One of the panels discussed the wider relationship between the Olympics and esports in the presence of several specialists including Timo Krueger, national director of esports and gaming at Nielsen, Jan Paterson, managing director of NEOM’s sports sector, Hicham Chahine, CEO and founder of professional esports organization Ninjas in Pyjamas, and Matt Woods, CEO and co-founder of esports news and media company AFK.
The first Olympic Esports Week was held in Singapore this year with more than 100 athletes from around the world competing in 10 virtual sports. However, the International Olympic Committee and Olympic Esports Series came under fire from some quarters of the gaming industry for choosing games they claimed were not truly representative of the spirit of esports.
Panellists noted the need to give video games a chance in the Olympics realm by making them more aligned with Olympic sports.
Another panel discussion addressed the future of gaming and esport facilities, and included speakers Mike Milanov, chief operating officer of Team Liquid, Mossad Al-Dossary, FIFA esport player and co-founder and chairman of Team Falcons, Arnab Bhattacharya, strategy director at the Qiddiya project, and Joachim Haraldsen, adviser at Steinbukken.
The Qiddiya project aims to make the destination a global hub for gaming and esports with a year-round calendar of events.
Speaking at the panel, Bhattacharya said: “There are plans to have Gamers8 there for two months, but also there’s going to be a whole bunch of other events as well.

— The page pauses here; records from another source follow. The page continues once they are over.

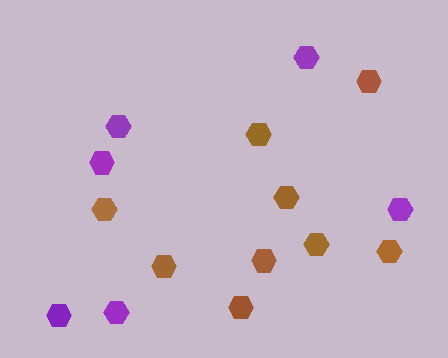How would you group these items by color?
There are 2 groups: one group of brown hexagons (9) and one group of purple hexagons (6).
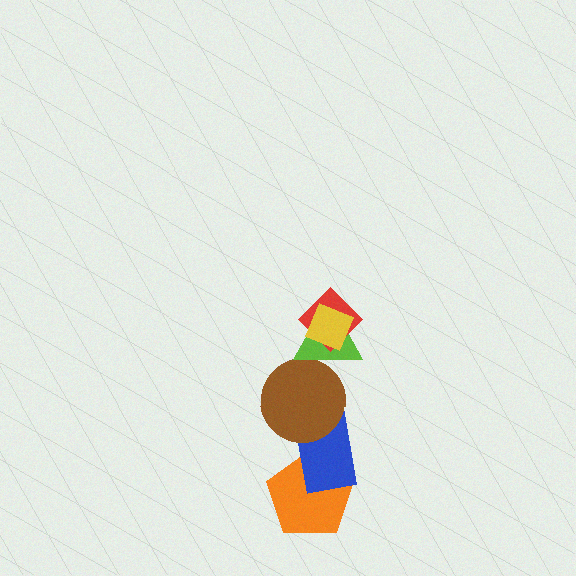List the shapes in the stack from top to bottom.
From top to bottom: the yellow diamond, the red diamond, the lime triangle, the brown circle, the blue rectangle, the orange pentagon.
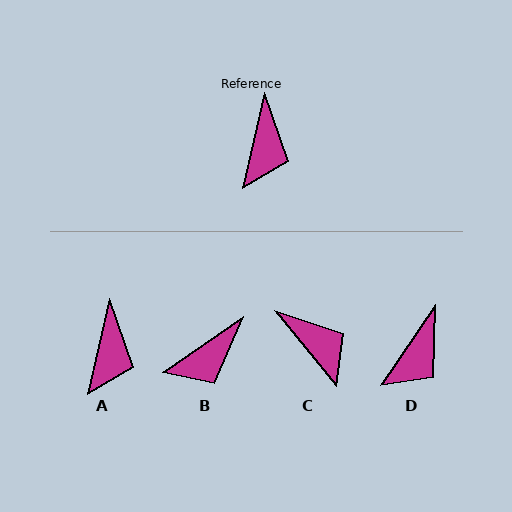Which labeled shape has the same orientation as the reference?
A.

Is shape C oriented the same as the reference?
No, it is off by about 52 degrees.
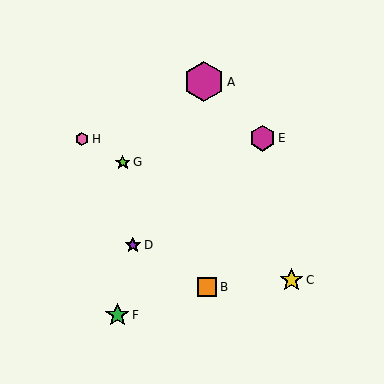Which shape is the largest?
The magenta hexagon (labeled A) is the largest.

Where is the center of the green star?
The center of the green star is at (117, 315).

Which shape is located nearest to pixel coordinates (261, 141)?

“We’re planning to have a whole bunch of gaming and esports hotels. There are plans for bootcamp facilities to train in Qiddiya. And lastly, we’re also thinking of having permanent headquarters, of course for the local teams, but also for international teams to set up their regional headquarters,” he added.
On esports training facilities, Milanov said that such resources had only recently started to take off in the West.
“Around 2016, 2017, a lot of teams were still in villas or gaming houses, they were practicing out of the living room or where they were living with their teammates. And we were one of the first organizations at Team Liquid to make that change,” he added.
He pointed out that Team Liquid wanted to professionalize the work environment and strike a balance between working and living.
“An esports training facility includes everything from your back-office staff, graphics designers, marketing team, social media, finance, accounting, and HR executives, and most importantly, state-of-the-art technology and screen rooms for the various esports.”
Milanov said: “We do a lot of focus on sports psychology, communication, mental health, and sleep. Also, things such as reaction speed, cognitive function, eye tracking. It’s actually quite amazing.”